Recently, someone I cared about passed away. My Granddad was 90 years old, and sometimes when people are around that long, you think somehow there is always tomorrow. It’s easy to push aside the thought that someone might be here today and gone tomorrow – I mean, no one wants to spend all their time worrying about that, do they? Why make yourself look at something that seems to have no possible answer except to be sad about something you can't avoid? But after being with my Granddad during his last few weeks on earth, and being there as he died, I am glad I didn't avoid the sad stuff. and here's why.
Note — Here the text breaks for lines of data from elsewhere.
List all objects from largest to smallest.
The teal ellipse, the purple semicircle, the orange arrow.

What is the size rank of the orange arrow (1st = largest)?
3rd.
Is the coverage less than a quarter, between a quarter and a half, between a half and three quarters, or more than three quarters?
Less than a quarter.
I chose to stay with my Granddad during what was supposed to be a couple of weeks of getting back into the swing of things after a fall and a few weeks of promising rehabilitation, but what ended up being his last few weeks of life. I am grateful that we had the chance to talk about this and that, to enjoy watching old British murder mysteries on TV, and to give him a hug when he said, "Thanks for looking after me today."
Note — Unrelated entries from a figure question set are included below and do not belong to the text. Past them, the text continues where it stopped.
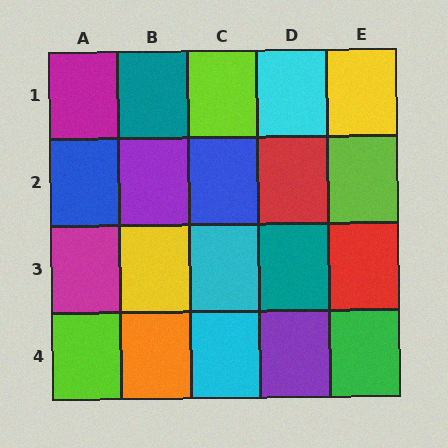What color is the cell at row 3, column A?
Magenta.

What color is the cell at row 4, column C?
Cyan.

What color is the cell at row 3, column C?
Cyan.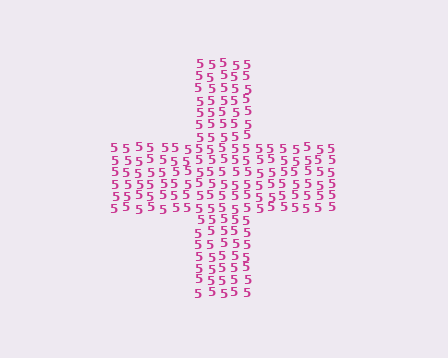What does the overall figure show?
The overall figure shows a cross.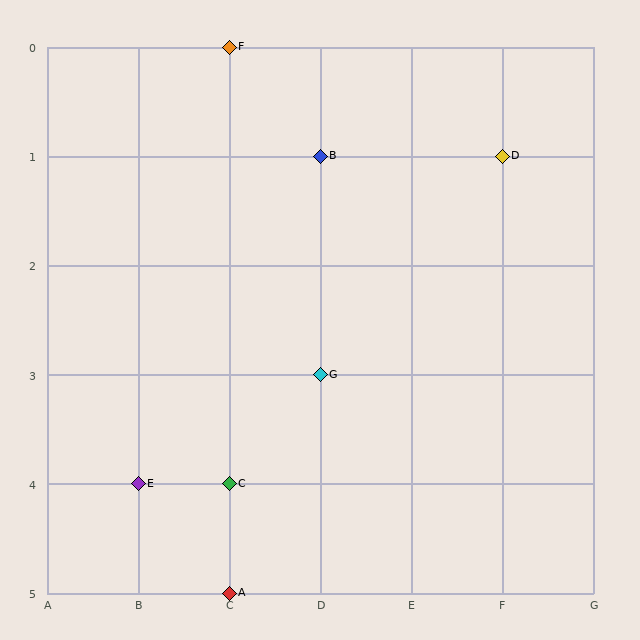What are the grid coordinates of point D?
Point D is at grid coordinates (F, 1).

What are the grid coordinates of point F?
Point F is at grid coordinates (C, 0).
My granddad was also ridiculously stubborn. He didn't receive help easily. It wasn't easy to watch him struggle, knowing there were some things he just wouldn't allow me to help him with, even if it would've made his life easier. The morning he passed away, we were both getting ready to go visit my grandma in the nursing home. I was there when he fell over and went into cardiac arrest. I called the ambulance and stayed on the phone; I had to do CPR until they arrived.
A lot of people who knew I was there when he passed away would immediately remark how traumatic it must be. They probably crossed themselves and thank God they haven't been in that situation, and hope they never will. A lot of people avoid being with ageing family members, or avoid looking at what is coming hoping it'll just happen and they'll ride that wave when it comes.
But for me, the whole experience was a gift. And I was so glad that I had been prepared and aware. A week before my Granddad had died, I was telling my friend and colleague, Wendy Mulder that I desired to be more 'switched on' in life. I didn't want to miss opportunities and moments by not being present enough, or by avoiding dealing with the difficult parts of caring for my Granddad, or with anything I perceived as difficult or challenging. I am so glad I got to have that conversation with Wendy, because I approached things different when I got back to my Granddad that day. At that time, I didn't know that my grandfather would soon pass away, but I did know that it was important to me not to avoid anything or become distant or switched-off when it became uncomfortable or unfamiliar.
And for helping me navigate all those places that we are told must be fraught with grief or stress, Wendy has been a huge gift in my life. She has been there for both me and my mother when it was time to put my grandmother in a nursing home. The tools and questions and advice she had, both from her own experience, but also with the tools and questions she would offer, made the process phenomenally easier, as it has made dealing with my grandmother's Alzheimer’s (and helping my Mum deal with it) so much lighter and easier, too. In the time leading up to my Granddad's death and the weeks afterwards, Wendy gave me tools and possibilities for being and doing something completely different. For not losing myself amidst the drama and sadness, to empower myself and those around me as well.
When caring for ageing people, we often see their lives shrink and we think there is less and less we can do, that it's kind of a one-way trajectory and we can feel powerless about it. But what my conversations with Wendy have shown me is that there's ALWAYS so much more possible and it never looks like how you think it will! Through her amazing insights and different points of view, I have realised that there are all kinds of areas of life where we are taught to believe grief has to prevail, that doesn’t have to be so. In fact, it can open your eyes to something so amazing and beautiful, if you are willing to just be there and not judge what is going on.
The day my granddad died, I felt sad, and I felt relieved for the end of his struggle, and I knew that everything was going to change for a lot of people. And it wasn’t a bad thing. I could feel whatever I was feeling without any sense of wrongness. I could allow everything that was coming up, for me and others, to just be there, and to let things be chaotic, messy, sad and joyful all at the same time. To be able to be present in the moment, no matter what was occurring, is something I didn’t even consider I could be, especially in the midst of losing someone for whom I have cared so deeply my entire life. But I did it and I am it, and I am so grateful for Wendy empowering me to be that.